Matt Miller, however, failed to mention Tommy Douglas, who was named “The Greatest Canadian” in 2004 by a CBC Television program, after counting the votes on a viewer-supported survey. Douglas was a Baptist minister, a Scottish-born social democratic politician and a founder of Canada’s universal health care program. He was by no means a political “centrist,” and when he was premier of Saskatchewan from 1944 to 1961, he led the first democratic socialist government in North America.
The pioneering Saskatchewan Medical Care Insurance Act of 1961 became the prototype for other provinces, and by 1971 a single payer, universal health care plan was established throughout Canada. Tommy Douglas was a freedom loving socialist who fought for a health care program that lowered costs per person, that included everyone, and that maintained high quality and health outcomes. Most of the doctors in Saskatchewan had other ideas of fundamental business principles when they went on strike on July 1, 1961, the first day that Saskatchewan’s new health care program came into effect. Doctors from other provinces gave their own aid and services to the new program, and the public turned against the striking doctors. The social democratic reform of health care gained ground and momentum.

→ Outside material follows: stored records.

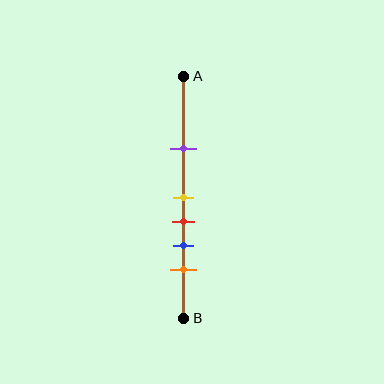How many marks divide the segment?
There are 5 marks dividing the segment.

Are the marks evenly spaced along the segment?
No, the marks are not evenly spaced.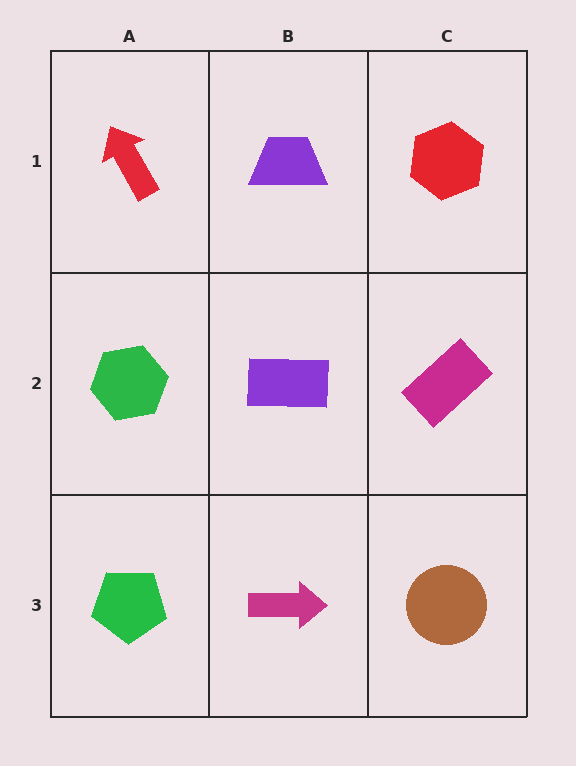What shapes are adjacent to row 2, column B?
A purple trapezoid (row 1, column B), a magenta arrow (row 3, column B), a green hexagon (row 2, column A), a magenta rectangle (row 2, column C).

Obama did not even make the business oriented “centrist” argument for universal health care that Matt Miller has made. Indeed, Obama and the Democrats in Congress shut down an open debate on health care, and treated health care reform as though it was one more backroom deal between career politicians. The doctors who are members of PNHP no doubt include some Republicans, but I’d venture to guess most of them are Democrats. Some of them would even be partisan social democrats, if only this country had greater democracy in big elections. Since a corporate “centrist” such as Obama is red-baited by the right wing, anyone who proposes real social democracy in health care can expect the same treatment, though with more political justice.
So my questions concern the present political culture within Physicians for a National Health Program (PNHP), against the wider background of partisan corporate politics in this country. The social democratic reform of health care in other countries was won only with the support of strong labor movements and indeed of strong social democratic parties. Less than 12 percent of this country’s labor force is now unionized, and no one would mistake the party of Obama for a party of social democratic hope and change. Our situation seems dire, yet we have a world to win. Do the doctors of PNHP have the political will to form a strategic alliance with labor unions and with democratic socialists? Have such strategic political issues already been raised within PNHP? And how would PNHP envision a historical breakthrough for universal health care in this country, of the kind that occurred in Saskatchewan in 1961?